Hacker Newsnew | past | comments | ask | show | jobs | submitlogin

This is interesting on multiple levels. There was the Python Software Foundation's decision to be reactive rather than proactive. Then why give it such a name? Esp. since the author was a woman. Who didnt speak English, and used a name suggested by a friend(?). There we arrive at what I consider to be reprehensible behavior: to expose someone to ridicule in the guise of giving help.


I'm not sure I would say she doesn't speak English. Check out her blog post about this: http://fossil.instinctive.eu/libupskirt/wiki?name=about-the-...

Especially:

I did know the sexual and voyeurism connotations of the word “upskirt” and I was very hesitant to actually use it. For the record, my limited grasp of slang English means that I genuinely had no idea where it lied on the offensiveness scale, and whether it could be covered up as something more harmless (and have it be more of an innuendo than of a basic offensive word).

I'm not sure what to make of that, but I do think that naming software with any sort of sexual innuendo regardless of how offensive it is is a very poor choice. More than anything else, I feel embarrassed to be in tech when this sort of thing happens.


I stand corrected. Wow. Best to avoid slang in a language you dont understand very well.

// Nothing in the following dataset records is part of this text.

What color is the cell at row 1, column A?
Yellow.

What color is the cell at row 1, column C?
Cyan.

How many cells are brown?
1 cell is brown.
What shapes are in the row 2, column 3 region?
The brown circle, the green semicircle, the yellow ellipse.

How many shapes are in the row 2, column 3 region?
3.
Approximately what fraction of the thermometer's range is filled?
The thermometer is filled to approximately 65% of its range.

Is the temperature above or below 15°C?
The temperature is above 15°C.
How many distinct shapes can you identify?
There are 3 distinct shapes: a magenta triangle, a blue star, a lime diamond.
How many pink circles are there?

Not just slang (I mean not just intentional use of slang). I used to talk to a man online who was very interested in politics. Because I am American and he was not (and I think English was like his fourth language), he routinely referred to President Bush as "your Bush". I'm female, so this made me very uncomfortable and I finally asked him "Do you know what that means in English slang?" He wasn't attempting to use slang, but boy did it sound bad to me.

There are all kinds of landmines when you try to speak another language. I have lots of humorous/embarrassing stories from growing up in a bilingual family.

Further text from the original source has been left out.